Hier mal die erste Tour:
Henneberg Marathon - Strecke (ca. 5 MB)
Henneberg Marathon - Profil
Das Profil ist denke ich ein wenig übertrieben, naja, Magic Maps zeigt es so an. Auf der Homepage haben sie irgendwas von 2800 hm erzählt. Trotzdem knackig!

Wer kauft den eigentlich noch ne Karte, bzw. welche Karte ist gut?


----------



## mabi (30. September 2006)

Ben1000 schrieb:


> Der Frankenbiker, der Mabi und der Ben1000 wolln ma guggen obs da undn a guads Bier gibd!  Und weil ma schon mal da sin, tu ma halt no a bissl Bikn  !
> QUOTE]
> 
> du lügst, ich brauch nen kaffee


----------



## MTB-News.de




----------



## Ben1000 (1. Oktober 2006)

> du lügst, ich brauch nen kaffee



Na dann müssen wir aber noch ein bissal weita in den Süden fahren!


----------



## Ben1000 (5. Oktober 2006)

Habe gerade das Angebot von der Ferienwohnung bekommen. Sieht so aus:

Prospekt Seite 1.doc
Prospekt Seite 2.doc

Soll uns 100 Eier für die zwei Nächte für drei Personen kosten. Plus 20 Kühe Endreinigung. Das wäre eine 51qm Wohnung. Ein Doppelbett und ein Klappbett im Wohnzimmer. Wär das Doppelbett was für euch? Das Klappbett ist nämlich eigentlich nur für Kinder und damit wäre ja klar, wer das bekommt, oder!  

Ich denke, dass lassen wir lieber oder?

Habt ihr mal ne zweite Tour rausgefunden?

Bisher muss ich übrigends das WE zum 13. nur am Freitag bis etwa 18:00 Uhr arbeiten. Das wäre evt. ne alternative.

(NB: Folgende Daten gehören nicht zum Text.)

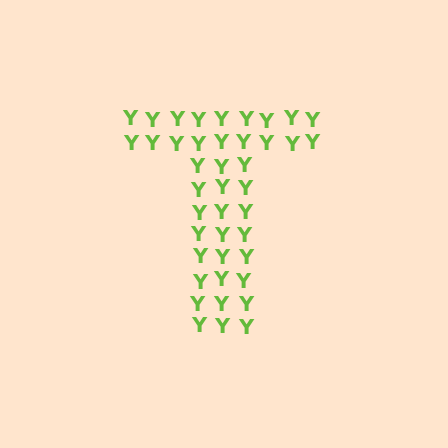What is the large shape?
The large shape is the letter T.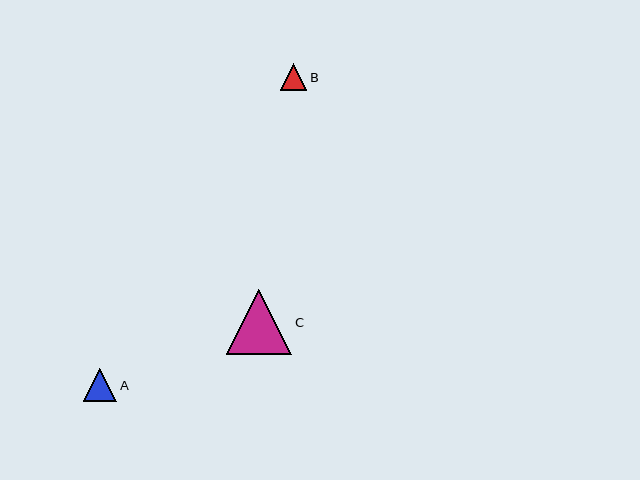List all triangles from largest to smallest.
From largest to smallest: C, A, B.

Kann ich aber erst nächste Woche am Mi genau sagen...


----------



## Frankenbiker (9. Oktober 2006)

Das WE ab dem 13. geht bei mir nicht. Müssen wir wohl auf das vom 22. hoffen.

Gruß M.


----------



## Ben1000 (9. Oktober 2006)

Wird schon


----------



## gzero (10. Oktober 2006)

Also mir wäre es jetzt zu kalt in den Bergen.Die Hütten machen doch auch schon so langsam zu.


----------



## Ben1000 (10. Oktober 2006)

Ach paperlapapp, dass wird ein mega-sonniges Traumwochenende, dass spüre ich in meinem linken großen Zeh  . Schaut euch mal die Bilder hier an http://www.mtb-news.de/forum/showthread.php?t=243470, wenn ich da aus dem Fenster schaue, werde ich schon ganz schön neidisch!


----------



## gzero (11. Oktober 2006)

Ok, vielleicht wird das Wetter wirklich noch a bissers schö..  

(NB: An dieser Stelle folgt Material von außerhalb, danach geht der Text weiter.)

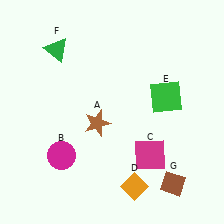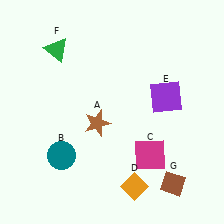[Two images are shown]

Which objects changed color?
B changed from magenta to teal. E changed from green to purple.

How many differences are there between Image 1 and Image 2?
There are 2 differences between the two images.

Aber die Hütten, die schließen wirklich schon. Z.B Das Karwendelhaus macht schluss für heuer am 15. Oktober.

Da war bis jetzt einer meiner schönsten Touren, wwerde da im nächsten Jahr auch wieder machen.


----------



## Ben1000 (12. Oktober 2006)

Hat von euch beiden jemand schon ne zweite Tour gefunden? Oder fahren wir frei Schnauze?

Soll ich denn im Schiff mal reservieren, oder verlassen wir uns darauf, dass es kurzfristig geht. Taugt euch das überhaupt?

Treffen wir uns nächste Woche nochmal oder nicht nötig?


----------



## Ben1000 (16. Oktober 2006)

Was haltet ihr denn von der Tour?



> Um die Nagelfluhkette
> 
> Der Klassiker: Die grenzüberschreitende Tagestour gilt als eine der schönsten Mountainbiketouren im Allgäu und darüber hinaus. Die Herausforderung für sportliche Biker.
> 
> ...



Ist zwar nicht wahnsinnig späktakulär, aber was besseres finde ich im Moment nicht!?


----------



## MTB-News.de




----------



## Frankenbiker (16. Oktober 2006)

Hört sich gut an. Hast du eine Karte von der Gegend?

Gruß M.


----------



## Ben1000 (16. Oktober 2006)

Frankenbiker schrieb:


> Hört sich gut an. Hast du eine Karte von der Gegend?
> 
> Gruß M.



Karte hab ich heute gekauft. Die sollte reichen. Ich hab noch ne andere Strecke gefunden, die in etwa gleich ist, aber nicht ganz so kommerziel. Das können wir aber auch am Abend in der Unterkunft entscheiden. Da sollte ich übrigends langsam mal anrufen, was?

Ich such auf alle Fälle mal noch ne kürzere Tour raus. Es kann ja immer schlechtes Wetter kommen oder so


----------



## Frankenbiker (16. Oktober 2006)

sehr löblich. Wir sollten halt auch etwas auf die Wetterprognose achten.
M.


----------



## Ben1000 (17. Oktober 2006)

Tja, im Moment kann man da nur hoffen. Die Vorhersagen sind nicht günstig, aber auch nicht aussichtslos. Ich bin ja mal gespannt...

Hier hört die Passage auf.